Location: Along the Red River Mutual Trail in Winnipeg, Canada
Scale: 12,83 m²
Team: Jason Slabbynck
What does it mean to be sheltered? It’s a subject that many people are confronted with in today’s immigration crisis. What should it mean to be sheltered? We think it’s a place that gives you a sense of security and closedness yet is welcoming and hospitable at the same time. For our pavilion we propose a physical shape that embodies these experiences. To identical rectangles are turned relative to each other and connected together generating a complex shape. One rectangle, representing a door, embodies the hospitality welcoming passerby to enter the hut. The other one, representing a window, embodies closedness letting the visitors contemplate on the hut and its surroundings from a safe distance.

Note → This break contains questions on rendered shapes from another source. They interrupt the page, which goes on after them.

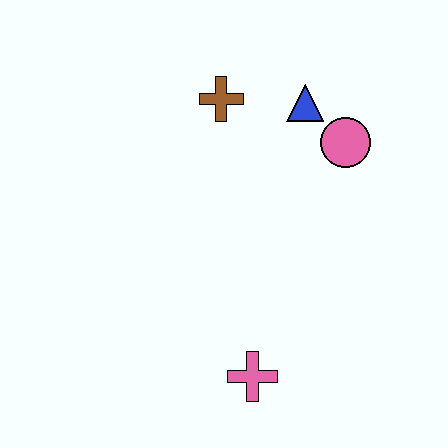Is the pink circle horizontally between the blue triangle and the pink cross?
No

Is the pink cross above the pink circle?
No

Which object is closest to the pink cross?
The pink circle is closest to the pink cross.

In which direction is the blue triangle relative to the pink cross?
The blue triangle is above the pink cross.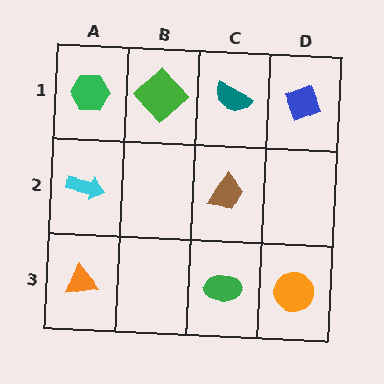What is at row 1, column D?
A blue diamond.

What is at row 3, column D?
An orange circle.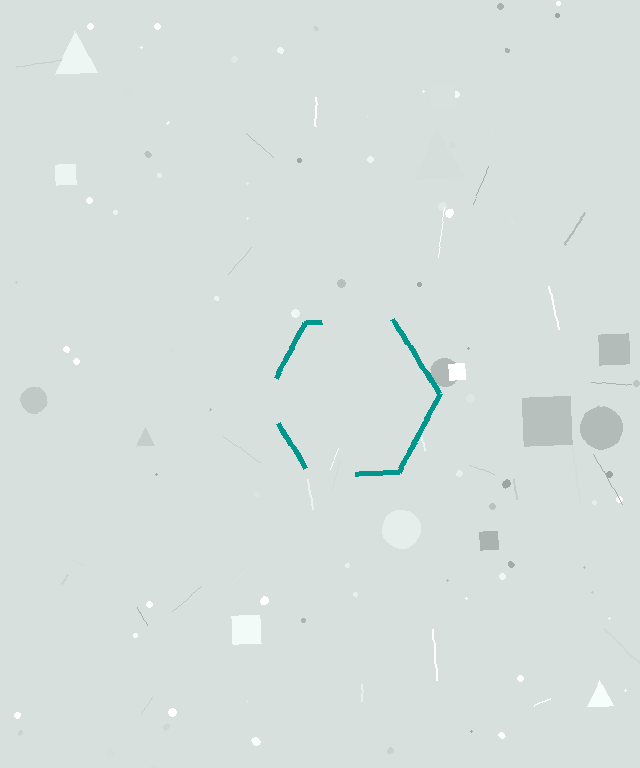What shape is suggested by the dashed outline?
The dashed outline suggests a hexagon.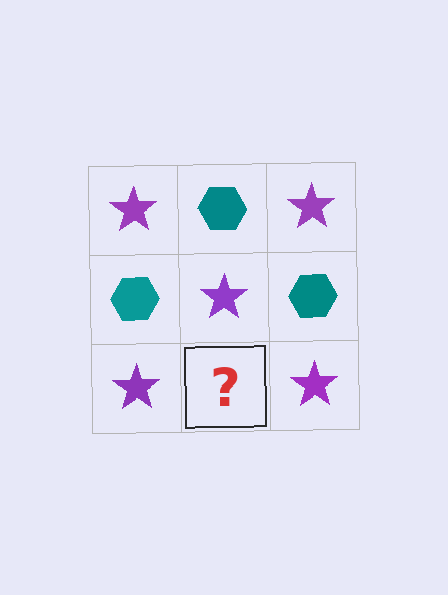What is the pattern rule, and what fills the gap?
The rule is that it alternates purple star and teal hexagon in a checkerboard pattern. The gap should be filled with a teal hexagon.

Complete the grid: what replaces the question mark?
The question mark should be replaced with a teal hexagon.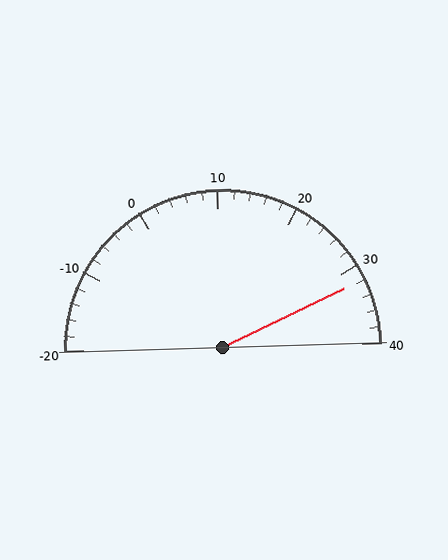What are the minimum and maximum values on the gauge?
The gauge ranges from -20 to 40.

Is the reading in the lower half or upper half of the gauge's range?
The reading is in the upper half of the range (-20 to 40).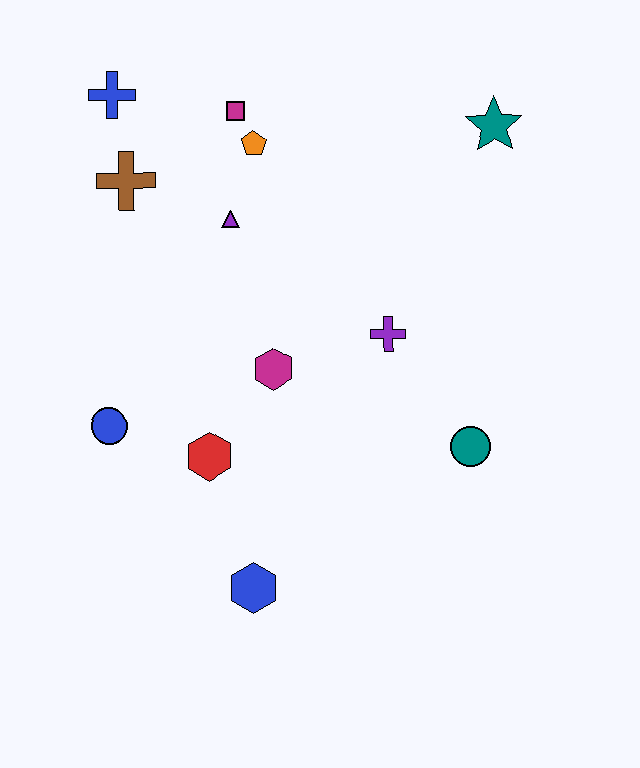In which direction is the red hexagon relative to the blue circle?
The red hexagon is to the right of the blue circle.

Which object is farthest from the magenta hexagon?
The teal star is farthest from the magenta hexagon.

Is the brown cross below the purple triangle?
No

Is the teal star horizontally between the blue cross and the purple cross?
No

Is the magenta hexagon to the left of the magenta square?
No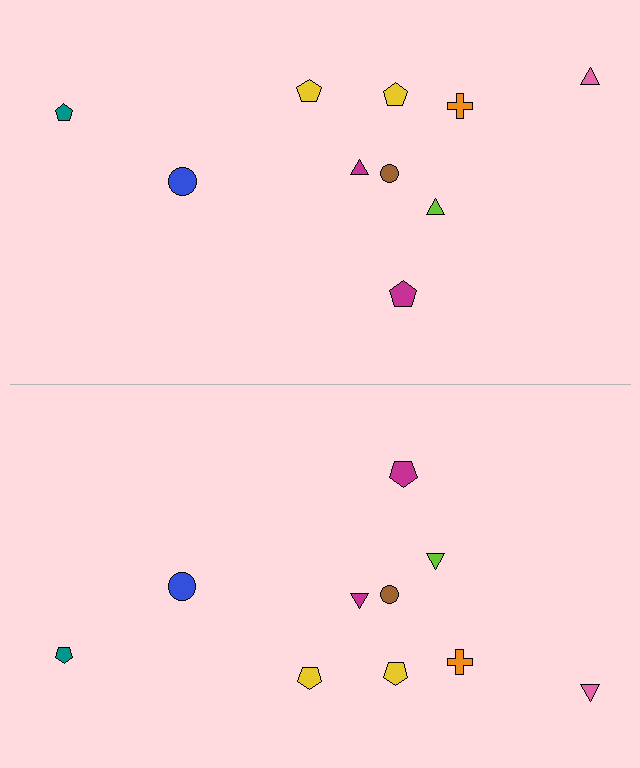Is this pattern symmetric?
Yes, this pattern has bilateral (reflection) symmetry.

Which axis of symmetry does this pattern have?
The pattern has a horizontal axis of symmetry running through the center of the image.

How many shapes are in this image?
There are 20 shapes in this image.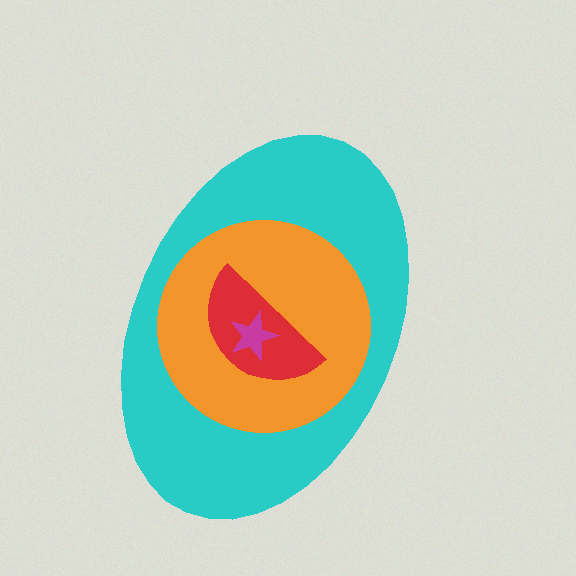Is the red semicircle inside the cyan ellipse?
Yes.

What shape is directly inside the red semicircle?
The magenta star.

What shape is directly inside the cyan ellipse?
The orange circle.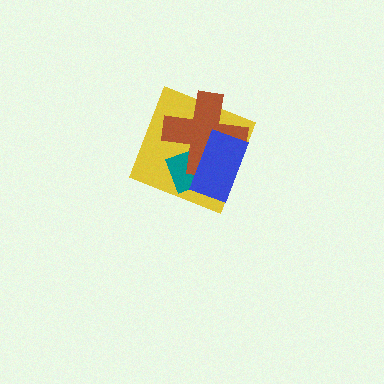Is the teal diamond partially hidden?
Yes, it is partially covered by another shape.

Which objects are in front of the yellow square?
3 objects cover part of the yellow square: the teal diamond, the brown cross and the blue rectangle.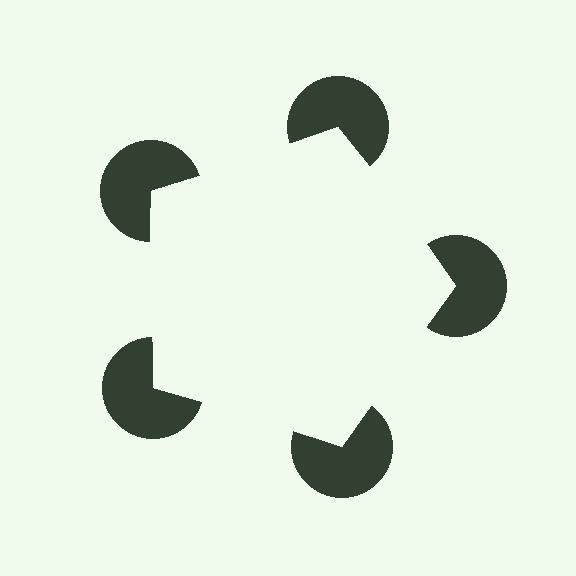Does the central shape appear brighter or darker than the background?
It typically appears slightly brighter than the background, even though no actual brightness change is drawn.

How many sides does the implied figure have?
5 sides.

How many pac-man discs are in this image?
There are 5 — one at each vertex of the illusory pentagon.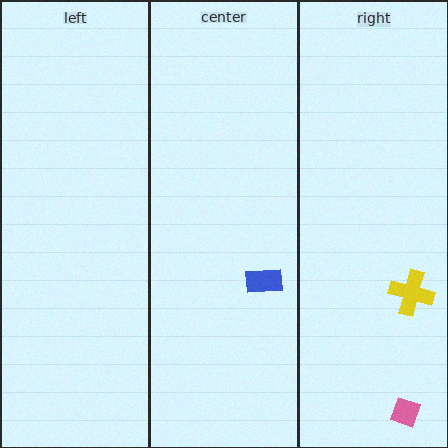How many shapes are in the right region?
2.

The shelter is constructed in a simple way out of identical wooden beams with different lengths. They are vertically placed against each other reminiscent of log cabin constructions. To add an extra dimension we propose to engrave 10 quotes, sayings that reflect or make a statement about themes such as, migration, home, shelter, borders, identity… The same way Michel de Montaigne, a French philosopher in the 16th century, engraved Latin sayings in the beams of his study to remind him of essential truths while working. This will put an extra focus on the inside of the pavilion creating a moment of inner thought and reflection.